Il y a eu une évolution sur ces questions de la part de Nicolas Sarkozy. En 2007, il tentait de séduire une partie de la gauche. Souvenez-vous qu’il était par exemple pour le droit de vote des étrangers aux élections locales. Il avait essayé d’atténuer la double peine.
C’est juste au milieu de son quinquennat, lors du discours de Grenoble, qu’il a essayé de prendre cette attitude très identitaire parce qu’il s’est rendu compte qu’il n’arrivait plus à juguler la montée du Front national. En 2007, il avait essayé de juguler cette montée en disant « travailler plus pour gagner plus », c’est-à-dire essayer de remettre en avant l’ascenseur social. Il avait joué très fortement la question sociale. C’est un échec avec la crise économique de 2008 et à partir de ce moment-là il va jouer la carte identitaire pour essayer de contrer le FN.
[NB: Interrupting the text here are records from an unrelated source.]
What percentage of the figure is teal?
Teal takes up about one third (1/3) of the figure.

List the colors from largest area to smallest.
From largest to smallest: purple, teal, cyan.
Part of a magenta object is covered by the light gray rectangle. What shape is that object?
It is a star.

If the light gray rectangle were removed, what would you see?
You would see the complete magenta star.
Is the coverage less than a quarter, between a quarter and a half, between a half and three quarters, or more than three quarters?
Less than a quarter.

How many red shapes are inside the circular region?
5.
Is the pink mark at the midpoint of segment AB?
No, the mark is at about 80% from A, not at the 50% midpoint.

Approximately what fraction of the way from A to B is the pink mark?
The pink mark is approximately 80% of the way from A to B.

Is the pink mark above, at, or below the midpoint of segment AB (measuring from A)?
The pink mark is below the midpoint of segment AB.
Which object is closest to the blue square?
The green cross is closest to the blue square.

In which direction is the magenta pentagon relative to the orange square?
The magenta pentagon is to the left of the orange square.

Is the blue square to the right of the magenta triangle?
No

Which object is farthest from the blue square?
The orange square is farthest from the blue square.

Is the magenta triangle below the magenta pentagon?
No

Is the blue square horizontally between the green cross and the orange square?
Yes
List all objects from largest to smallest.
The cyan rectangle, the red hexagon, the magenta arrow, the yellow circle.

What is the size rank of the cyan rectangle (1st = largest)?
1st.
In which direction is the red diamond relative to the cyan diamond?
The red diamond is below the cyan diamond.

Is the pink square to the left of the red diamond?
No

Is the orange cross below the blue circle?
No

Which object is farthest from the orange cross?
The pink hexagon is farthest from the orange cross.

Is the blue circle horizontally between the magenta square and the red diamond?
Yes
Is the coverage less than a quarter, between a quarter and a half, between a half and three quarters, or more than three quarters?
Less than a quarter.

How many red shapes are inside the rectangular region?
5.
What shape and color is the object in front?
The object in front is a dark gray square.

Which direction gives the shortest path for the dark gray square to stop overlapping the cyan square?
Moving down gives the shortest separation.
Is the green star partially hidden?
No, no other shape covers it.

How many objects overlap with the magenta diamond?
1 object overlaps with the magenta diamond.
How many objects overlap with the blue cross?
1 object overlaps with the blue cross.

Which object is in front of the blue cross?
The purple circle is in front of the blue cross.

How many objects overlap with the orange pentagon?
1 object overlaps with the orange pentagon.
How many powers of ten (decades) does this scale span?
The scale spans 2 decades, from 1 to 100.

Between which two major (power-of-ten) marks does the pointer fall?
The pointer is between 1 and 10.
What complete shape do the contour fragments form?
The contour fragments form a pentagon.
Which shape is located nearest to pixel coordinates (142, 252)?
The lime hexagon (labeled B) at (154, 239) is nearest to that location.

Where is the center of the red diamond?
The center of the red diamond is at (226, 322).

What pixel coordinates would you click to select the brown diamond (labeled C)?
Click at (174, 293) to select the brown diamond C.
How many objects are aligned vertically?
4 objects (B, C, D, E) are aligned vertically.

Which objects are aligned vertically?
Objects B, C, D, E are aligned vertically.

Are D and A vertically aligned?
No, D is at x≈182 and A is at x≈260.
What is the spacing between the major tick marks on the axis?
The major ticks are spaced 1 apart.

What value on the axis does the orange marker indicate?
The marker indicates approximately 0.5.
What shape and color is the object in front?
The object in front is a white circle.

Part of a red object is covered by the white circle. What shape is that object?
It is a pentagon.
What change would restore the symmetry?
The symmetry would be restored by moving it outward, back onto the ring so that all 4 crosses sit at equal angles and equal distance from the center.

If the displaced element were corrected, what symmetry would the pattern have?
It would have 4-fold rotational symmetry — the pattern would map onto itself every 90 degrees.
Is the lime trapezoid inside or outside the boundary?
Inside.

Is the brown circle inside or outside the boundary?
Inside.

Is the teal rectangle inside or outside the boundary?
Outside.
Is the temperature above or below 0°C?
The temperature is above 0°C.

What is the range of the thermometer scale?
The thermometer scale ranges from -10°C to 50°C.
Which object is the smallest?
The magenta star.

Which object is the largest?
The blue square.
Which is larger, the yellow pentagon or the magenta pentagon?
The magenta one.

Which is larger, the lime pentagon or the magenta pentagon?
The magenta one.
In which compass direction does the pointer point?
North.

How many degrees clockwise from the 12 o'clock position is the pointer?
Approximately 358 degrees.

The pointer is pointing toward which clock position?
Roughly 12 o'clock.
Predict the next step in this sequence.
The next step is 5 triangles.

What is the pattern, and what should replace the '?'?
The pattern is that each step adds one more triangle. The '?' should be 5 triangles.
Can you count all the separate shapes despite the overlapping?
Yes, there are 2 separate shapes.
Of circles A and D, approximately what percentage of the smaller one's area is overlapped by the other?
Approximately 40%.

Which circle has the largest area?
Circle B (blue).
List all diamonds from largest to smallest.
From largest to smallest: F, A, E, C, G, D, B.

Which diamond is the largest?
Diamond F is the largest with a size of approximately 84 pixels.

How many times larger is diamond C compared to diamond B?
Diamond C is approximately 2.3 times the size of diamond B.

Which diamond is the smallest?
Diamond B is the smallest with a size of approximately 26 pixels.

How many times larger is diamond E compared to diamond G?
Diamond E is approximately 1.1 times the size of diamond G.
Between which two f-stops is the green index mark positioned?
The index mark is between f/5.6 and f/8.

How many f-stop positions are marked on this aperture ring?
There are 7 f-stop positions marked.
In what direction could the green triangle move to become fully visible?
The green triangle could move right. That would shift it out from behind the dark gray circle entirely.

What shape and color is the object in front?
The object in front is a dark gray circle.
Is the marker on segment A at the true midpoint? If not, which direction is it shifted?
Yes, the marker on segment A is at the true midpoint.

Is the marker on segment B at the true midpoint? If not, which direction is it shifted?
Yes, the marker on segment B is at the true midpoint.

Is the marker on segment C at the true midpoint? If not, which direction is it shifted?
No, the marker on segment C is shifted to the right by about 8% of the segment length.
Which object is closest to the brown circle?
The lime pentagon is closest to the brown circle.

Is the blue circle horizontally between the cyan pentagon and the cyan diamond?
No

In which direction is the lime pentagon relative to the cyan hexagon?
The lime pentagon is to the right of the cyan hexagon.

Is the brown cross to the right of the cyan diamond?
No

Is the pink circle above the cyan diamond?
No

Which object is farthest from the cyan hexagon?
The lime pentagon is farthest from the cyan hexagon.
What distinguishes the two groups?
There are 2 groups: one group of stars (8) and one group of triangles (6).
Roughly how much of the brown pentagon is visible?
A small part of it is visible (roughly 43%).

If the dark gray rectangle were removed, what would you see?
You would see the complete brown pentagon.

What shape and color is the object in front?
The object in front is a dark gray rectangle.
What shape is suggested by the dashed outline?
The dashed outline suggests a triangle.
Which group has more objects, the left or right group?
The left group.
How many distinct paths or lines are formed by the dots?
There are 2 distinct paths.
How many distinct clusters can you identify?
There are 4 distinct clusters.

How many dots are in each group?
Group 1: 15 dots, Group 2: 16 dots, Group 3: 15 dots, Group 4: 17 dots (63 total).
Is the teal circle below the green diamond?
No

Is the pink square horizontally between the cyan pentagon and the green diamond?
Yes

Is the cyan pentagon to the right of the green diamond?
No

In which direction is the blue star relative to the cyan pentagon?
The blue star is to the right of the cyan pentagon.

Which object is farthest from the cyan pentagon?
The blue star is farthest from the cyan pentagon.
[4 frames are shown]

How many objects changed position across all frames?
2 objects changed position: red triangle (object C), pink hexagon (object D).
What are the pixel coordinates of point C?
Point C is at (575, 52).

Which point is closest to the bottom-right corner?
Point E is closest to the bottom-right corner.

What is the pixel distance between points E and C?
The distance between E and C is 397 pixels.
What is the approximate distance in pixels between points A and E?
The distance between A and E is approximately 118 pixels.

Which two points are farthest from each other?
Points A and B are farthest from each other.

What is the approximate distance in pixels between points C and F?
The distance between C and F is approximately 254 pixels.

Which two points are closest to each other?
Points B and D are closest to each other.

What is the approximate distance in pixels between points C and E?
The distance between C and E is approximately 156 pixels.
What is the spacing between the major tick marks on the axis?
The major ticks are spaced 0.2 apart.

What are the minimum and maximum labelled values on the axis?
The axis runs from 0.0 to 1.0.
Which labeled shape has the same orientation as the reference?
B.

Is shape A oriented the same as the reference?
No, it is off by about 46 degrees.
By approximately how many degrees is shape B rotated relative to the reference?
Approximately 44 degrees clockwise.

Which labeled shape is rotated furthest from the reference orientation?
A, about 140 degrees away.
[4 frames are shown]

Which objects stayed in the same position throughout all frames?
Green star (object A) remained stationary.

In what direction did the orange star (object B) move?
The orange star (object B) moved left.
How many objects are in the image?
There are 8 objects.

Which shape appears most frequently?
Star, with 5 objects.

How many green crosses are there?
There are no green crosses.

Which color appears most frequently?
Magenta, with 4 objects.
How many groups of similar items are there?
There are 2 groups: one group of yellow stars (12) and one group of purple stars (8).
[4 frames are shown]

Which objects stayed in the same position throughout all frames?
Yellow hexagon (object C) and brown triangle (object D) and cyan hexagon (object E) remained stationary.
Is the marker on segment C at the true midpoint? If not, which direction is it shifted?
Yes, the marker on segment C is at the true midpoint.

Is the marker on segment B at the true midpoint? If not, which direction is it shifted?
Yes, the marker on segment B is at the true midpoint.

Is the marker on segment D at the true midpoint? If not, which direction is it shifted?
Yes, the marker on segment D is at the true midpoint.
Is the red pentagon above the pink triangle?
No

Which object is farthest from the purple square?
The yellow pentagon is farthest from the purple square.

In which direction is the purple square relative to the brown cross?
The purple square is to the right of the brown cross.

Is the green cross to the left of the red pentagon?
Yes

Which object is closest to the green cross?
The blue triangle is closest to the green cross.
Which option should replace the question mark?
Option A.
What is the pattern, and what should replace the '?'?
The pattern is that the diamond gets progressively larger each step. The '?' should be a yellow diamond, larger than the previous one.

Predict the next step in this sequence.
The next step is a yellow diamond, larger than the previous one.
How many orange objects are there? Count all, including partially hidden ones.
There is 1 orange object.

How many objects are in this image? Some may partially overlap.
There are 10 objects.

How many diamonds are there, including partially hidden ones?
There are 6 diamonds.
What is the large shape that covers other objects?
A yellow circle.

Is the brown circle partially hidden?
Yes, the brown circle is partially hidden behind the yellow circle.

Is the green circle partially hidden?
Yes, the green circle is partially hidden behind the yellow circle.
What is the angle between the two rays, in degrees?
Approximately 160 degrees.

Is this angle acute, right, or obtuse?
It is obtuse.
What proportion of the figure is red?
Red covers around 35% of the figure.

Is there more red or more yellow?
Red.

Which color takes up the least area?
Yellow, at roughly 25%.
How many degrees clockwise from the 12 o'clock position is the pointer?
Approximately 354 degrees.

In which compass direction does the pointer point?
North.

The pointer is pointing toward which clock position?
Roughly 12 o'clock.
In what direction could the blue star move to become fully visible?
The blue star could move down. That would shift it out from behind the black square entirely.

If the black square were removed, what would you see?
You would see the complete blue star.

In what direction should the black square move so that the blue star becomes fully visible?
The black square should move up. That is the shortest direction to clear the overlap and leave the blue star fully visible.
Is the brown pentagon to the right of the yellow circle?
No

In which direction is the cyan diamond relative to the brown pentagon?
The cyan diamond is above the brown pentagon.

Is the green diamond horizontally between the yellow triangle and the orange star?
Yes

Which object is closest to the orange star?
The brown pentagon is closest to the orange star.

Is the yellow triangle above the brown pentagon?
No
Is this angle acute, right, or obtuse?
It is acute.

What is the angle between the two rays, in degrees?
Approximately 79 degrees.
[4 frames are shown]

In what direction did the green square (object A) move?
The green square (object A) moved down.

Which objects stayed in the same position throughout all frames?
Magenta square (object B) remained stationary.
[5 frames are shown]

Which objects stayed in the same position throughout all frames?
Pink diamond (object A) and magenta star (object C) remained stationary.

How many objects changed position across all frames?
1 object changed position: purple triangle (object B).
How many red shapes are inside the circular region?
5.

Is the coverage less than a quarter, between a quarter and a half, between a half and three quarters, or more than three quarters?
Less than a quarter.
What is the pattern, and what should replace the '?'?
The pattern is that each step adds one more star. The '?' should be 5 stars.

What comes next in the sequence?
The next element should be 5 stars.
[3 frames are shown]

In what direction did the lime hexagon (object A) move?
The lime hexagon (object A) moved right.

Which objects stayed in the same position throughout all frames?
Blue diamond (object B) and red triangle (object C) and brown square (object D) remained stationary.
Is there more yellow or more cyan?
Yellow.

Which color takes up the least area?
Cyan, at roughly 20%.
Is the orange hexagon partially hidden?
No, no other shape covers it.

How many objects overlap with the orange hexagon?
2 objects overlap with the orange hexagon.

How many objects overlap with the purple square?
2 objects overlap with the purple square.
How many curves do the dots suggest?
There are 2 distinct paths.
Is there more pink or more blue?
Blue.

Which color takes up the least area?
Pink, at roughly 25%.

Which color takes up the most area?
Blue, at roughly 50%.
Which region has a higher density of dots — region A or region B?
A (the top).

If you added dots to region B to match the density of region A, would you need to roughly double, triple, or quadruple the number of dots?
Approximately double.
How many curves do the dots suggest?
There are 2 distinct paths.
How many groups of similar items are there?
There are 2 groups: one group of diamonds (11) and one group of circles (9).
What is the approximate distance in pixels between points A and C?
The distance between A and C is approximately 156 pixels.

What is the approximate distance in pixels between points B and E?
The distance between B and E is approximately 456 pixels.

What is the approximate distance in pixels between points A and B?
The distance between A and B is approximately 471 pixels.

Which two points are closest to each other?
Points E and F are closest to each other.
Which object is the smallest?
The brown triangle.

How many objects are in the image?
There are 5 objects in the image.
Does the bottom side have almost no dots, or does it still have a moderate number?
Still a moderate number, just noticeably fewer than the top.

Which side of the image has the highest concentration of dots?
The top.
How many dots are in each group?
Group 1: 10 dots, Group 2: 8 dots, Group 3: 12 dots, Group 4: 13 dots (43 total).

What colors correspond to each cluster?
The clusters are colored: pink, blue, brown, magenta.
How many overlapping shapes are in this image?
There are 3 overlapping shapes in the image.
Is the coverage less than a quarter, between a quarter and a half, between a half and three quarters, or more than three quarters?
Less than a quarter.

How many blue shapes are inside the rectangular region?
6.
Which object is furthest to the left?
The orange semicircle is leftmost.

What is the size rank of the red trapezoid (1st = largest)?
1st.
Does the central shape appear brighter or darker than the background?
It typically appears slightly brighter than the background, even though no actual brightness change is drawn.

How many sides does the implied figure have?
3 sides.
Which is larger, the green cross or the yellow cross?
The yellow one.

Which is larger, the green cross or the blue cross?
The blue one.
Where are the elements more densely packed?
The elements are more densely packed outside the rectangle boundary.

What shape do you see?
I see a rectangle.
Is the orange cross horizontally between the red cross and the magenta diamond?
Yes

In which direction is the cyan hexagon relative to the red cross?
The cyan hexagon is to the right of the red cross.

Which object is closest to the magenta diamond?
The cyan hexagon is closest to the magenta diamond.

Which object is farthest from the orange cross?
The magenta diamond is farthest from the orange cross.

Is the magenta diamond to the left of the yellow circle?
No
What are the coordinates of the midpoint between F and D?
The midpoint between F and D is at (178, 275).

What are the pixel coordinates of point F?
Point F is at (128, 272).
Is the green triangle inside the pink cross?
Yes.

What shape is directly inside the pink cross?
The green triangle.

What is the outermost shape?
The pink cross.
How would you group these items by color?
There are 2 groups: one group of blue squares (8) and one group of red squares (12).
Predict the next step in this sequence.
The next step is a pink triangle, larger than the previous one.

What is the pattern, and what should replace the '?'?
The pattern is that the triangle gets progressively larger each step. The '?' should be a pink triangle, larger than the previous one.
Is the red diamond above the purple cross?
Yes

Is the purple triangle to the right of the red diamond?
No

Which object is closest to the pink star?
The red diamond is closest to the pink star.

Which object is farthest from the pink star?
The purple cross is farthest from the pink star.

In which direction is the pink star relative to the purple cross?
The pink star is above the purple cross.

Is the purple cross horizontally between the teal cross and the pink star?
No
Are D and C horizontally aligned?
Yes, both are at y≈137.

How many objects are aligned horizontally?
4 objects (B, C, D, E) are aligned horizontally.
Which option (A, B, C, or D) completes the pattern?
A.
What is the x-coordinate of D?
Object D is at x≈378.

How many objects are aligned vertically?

Ça ne marche pas, puisqu’il n’est pas réélu, mais il continue de jouer cette carte-là. Il l’accentue même et essaye de récupérer cet électorat de droite qui a l’impression de vivre un déclassement, l’impression que la France n’est plus la France à cause de l’immigration, de l’islam, ... Donc il va sur ce terreau frontiste et est de tous les candidats à la primaire celui qui va le plus loin, notamment par exemple sur le regroupement familial, qu’il veut interdire tant que de nouveaux accords de Schengen n’auront pas été négociés. Il va donc jouer cette carte-là, avec le risque, assez fort à mon avis, d’accentuer les turbulences de la société française.
Nicolas Sarkozy pourra-t-il sincèrement soutenir Juppé si celui-ci remporte la primaire de la droite et du centre ?
Ma réponse pourra peut-être vous surprendre, mais je dirais que oui. Car il y a chez ces compétiteurs politiques, et notamment chez Nicolas Sarkozy, une attitude politique qui fait que tant que vous êtes dans le combat, vous menez le combat acharné, vous pouvez critiquer. Mais au moment où votre camp peut gagner, vous vous ralliez à celui qui peut l’emporter. Et je pense qu’il sera capable de le faire. Les relations entre les deux hommes ne sont pas mauvaises. Juppé a accepté d’être le ministre des affaires étrangères de Nicolas Sarkozy. Ils ont bien travaillé ensemble. Parfois Nicolas Sarkozy parle très mal de François Fillon, par exemple, qu’il n’a jamais vraiment estimé, mais il estime Juppé.
Les récents attentats en France peuvent-ils profiter à Nicolas Sarkozy ?
Je pense qu’ils peuvent lui profiter dans la mesure où ces attentats remettent en avant l’affaire régalienne, c’est-à-dire la capacité de protection du président de la République. Là dessus, il n’est pas plus capé que les autres candidats. On peut même dire qu’il a commis des erreurs assez graves durant son quinquennat : avoir supprimé la police de proximité ou avoir réformé les renseignements généraux, ce qui a provoqué pendant toute une période des problèmes sur ces renseignements. Mais il y a en même temps cette envergure de l’homme qui a connu la tempête. C’était la tempête économique de 2008, et donc on sait qu’il a pu gérer des crises graves.
Où en est-il dans sa position vis-à-vis de l’Union européenne ?
C’est une très bonne question, car c’est ce qui m’interpelle dans le projet de Nicolas Sarkozy. Sur le plan économique, son projet consiste à dire « je vais commencer par baisser les impôts avant de réduire les déficits ». Autrement dit : « Je vais commencer par creuser les déficits », alors que vous savez que l’Allemagne et le reste de l’Union européenne nous ont fait la guerre sous le double quinquennat Sarkozy et Hollande parce qu’on ne tenait pas ces déficits. Malgré les critiques, il maintient sa position en disant « je ne veux pas être élu sur le sang, la sueur et les larmes », donc on sent qu’il s’affranchit des règles européennes. Autre chose très marquante, son envie de faire le bras de fer sur Schengen. Donc je pense qu’il est dans la situation de vouloir faire l’épreuve de force avec l’UE, mais qu’il ne le dit pas complètement encore aujourd’hui pour ne pas être mis au ban de l’Europe.